Over the years tobacco smoking and the aftermath of this activity have become favorite subjects of concern for a wide variety of media, and individuals as well. Reformed smokers tend to be the biggest complainers. I, myself, smoked non-filtered Lucky Strike or Pall Mall while I was in the Marine Corps. Filtered cigarettes are frowned upon because they cannot be “field stripped.” You field strip a cigarette butt by tearing the paper apart, removing the tobacco and disbursing to the wind and then balling up the paper and discarding it. This way there is very little trace that the enemy can detect.
I managed to quit some 25 years ago at a time when you could smoke essentially anywhere. This was a number of years prior to my indoor air quality career and in a relatively high pressure job. There were times when I might have a cigarette burning in an ashtray, one perched on the side of my desk and I’m reaching in my breast pocket to light up another. Those were the days when a habit was really a habit. I’m quite thankful that I managed to quit.
Fast forward 20-some years and the restrictions on smoking have reduced the number of smokers and therefore much of the aftermath brought-on by this activity. My purpose in this article is to give some guidance for removing the odor that can linger long after any smoking in a dwelling has stopped.

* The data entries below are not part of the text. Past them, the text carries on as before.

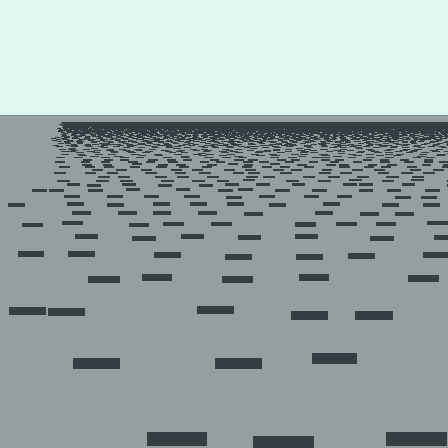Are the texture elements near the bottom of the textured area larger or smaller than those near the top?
Larger. Near the bottom, elements are closer to the viewer and appear at a bigger on-screen size.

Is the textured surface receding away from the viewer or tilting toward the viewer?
The surface is receding away from the viewer. Texture elements get smaller and denser toward the top.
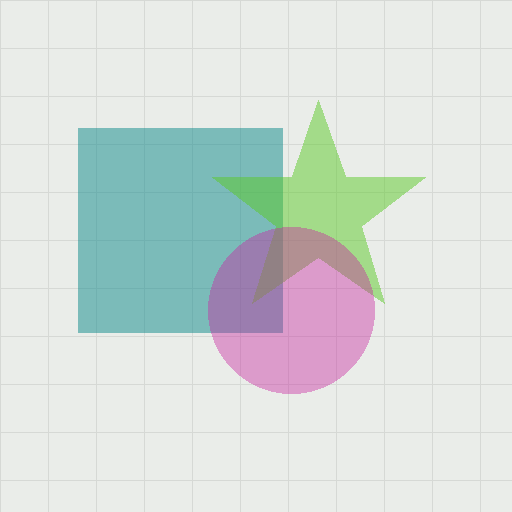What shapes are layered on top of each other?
The layered shapes are: a teal square, a lime star, a magenta circle.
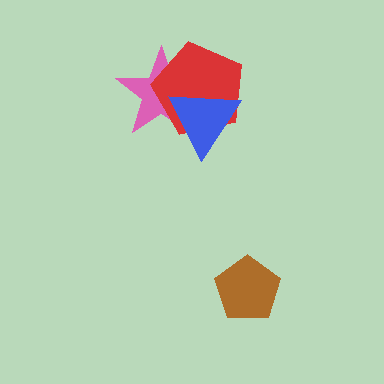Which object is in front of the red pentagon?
The blue triangle is in front of the red pentagon.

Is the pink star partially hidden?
Yes, it is partially covered by another shape.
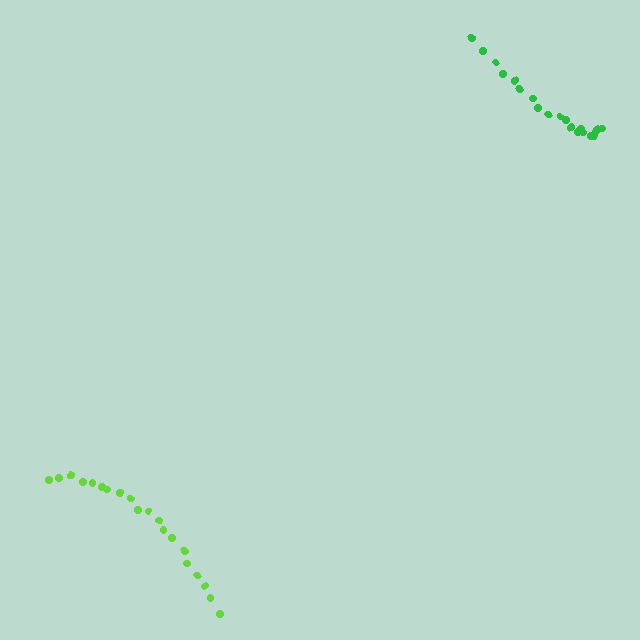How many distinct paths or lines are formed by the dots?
There are 2 distinct paths.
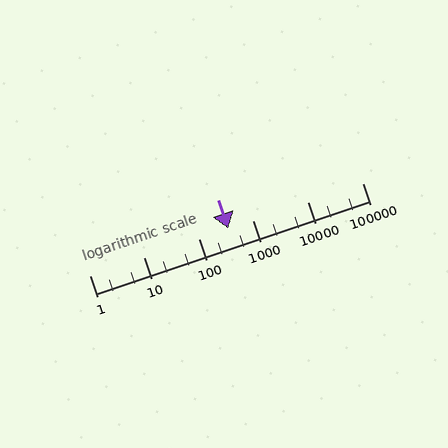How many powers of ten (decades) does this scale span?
The scale spans 5 decades, from 1 to 100000.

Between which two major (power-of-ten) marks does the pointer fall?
The pointer is between 100 and 1000.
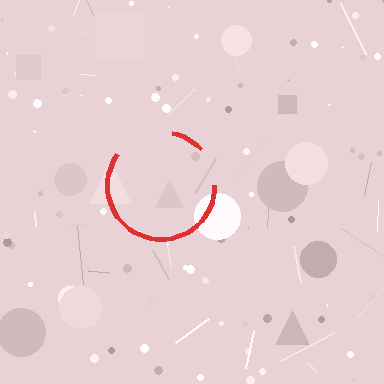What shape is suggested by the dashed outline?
The dashed outline suggests a circle.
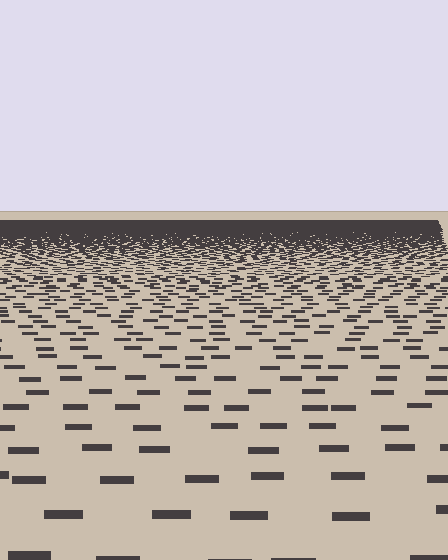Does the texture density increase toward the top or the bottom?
Density increases toward the top.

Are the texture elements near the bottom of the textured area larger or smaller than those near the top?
Larger. Near the bottom, elements are closer to the viewer and appear at a bigger on-screen size.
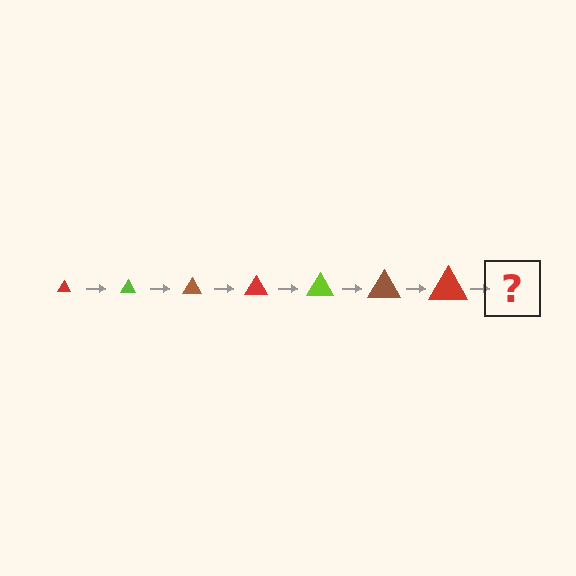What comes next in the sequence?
The next element should be a lime triangle, larger than the previous one.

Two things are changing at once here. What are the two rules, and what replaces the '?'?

These are the steps I would take in order to remove long-standing smoke odors from a house.
1) If weather permits, open lots of windows. Fresh air is a good de-odorizer. The greater amount of fresh air provided, the greater the effect on the odorous area.
2) Make coffee and leave the coffee can open. People will often brew coffee to cover up unpleasant odors, but cover-up is not all this does. Coffee beans neutralize odors, so maybe open several cans.
3) Launder or dry clean any fabric materials that can be. It might require more than once to remove all of the odor.
4) If carpets have padding and the carpets are serviceable, remove and discard the padding before attempting to clean the carpets. Sprinkle banking soda over carpets and fabric covered furniture, wait a few hours and then vacuum thoroughly. Baking soda is relatively inexpensive so use enough to have an effect. Some fabrics can react unfavorably with baking soda, so you might need to test that before proceeding. Shampooing the carpets after vacuuming using a hot water deep extraction method can be done to help remove more of the odor.
5) Walls, ceilings and hard floors may have to be washed. Especially if the previous occupant was a heavy smoker, the surfaces could be yellowed due to a tar build-up. Washing these surfaces with a cleaning solution including vinegar will not only reduce the smoke odor, it will likely make the room look brighter. The acid in vinegar cuts through the tar and helps to neutralize the smoke odor. Change the cleaning solution often as it will lose its effectiveness. Using vinegar might make the area smell like a salad for a few days, but that odor will dissipate much sooner than the tobacco smell. Light bulbs should be included in this cleaning as they tend to attract smoke and then release these odors as they heat up when in use.
6) You might want to repaint walls and/or ceilings, but if so do it after the clean-up. It is seldom a good idea to pain over any contamination.
7) If you have a forced-air heating, ventilating and air conditioning (HVAC) system, it should be thoroughly cleaned to National Air Duct Cleaning Association (NADCA) standards including sanitizing the coils with an EPA registered product. Deodorizing the ducts should also be done.
8) Ozone generators, or ozone machines are often used professionally after fires to rid the area of the smoke and burnt odor and at high levels, have been proven to reduce or eliminate odors of all types, including residual tobacco smoke odors. At high levels, though, ozone is harmful to the lungs, so if this method of odor removal is used, the manufacturers' safety guidelines must be strictly followed. Some older models of air purifiers also contained ozone generators, some of which produce ozone at relatively high levels. Set the air purifier, turn on the fan of the HVAC system and vacate the house. Come back in 24 hours, turn off the air purifier, keep the HVAC fan running, open as many windows as possible and vacate the house for another 24 hours. That should be enough time to dissipate the harmful levels of ozone.
9) Lastly, if there are still lingering odors, equip your HVAC system with carbon treated filters, which will help to absorb odors on a continuing basis. Of course, it might be necessary to repeat some of the above actions to neutralize smoke odors completely.
Let’s hope you do not have to go through all of the above steps in order to create a pleasant indoor air environment, but know that in general, this odor situation can be eliminated with some patience, effort and a bit of knowledge.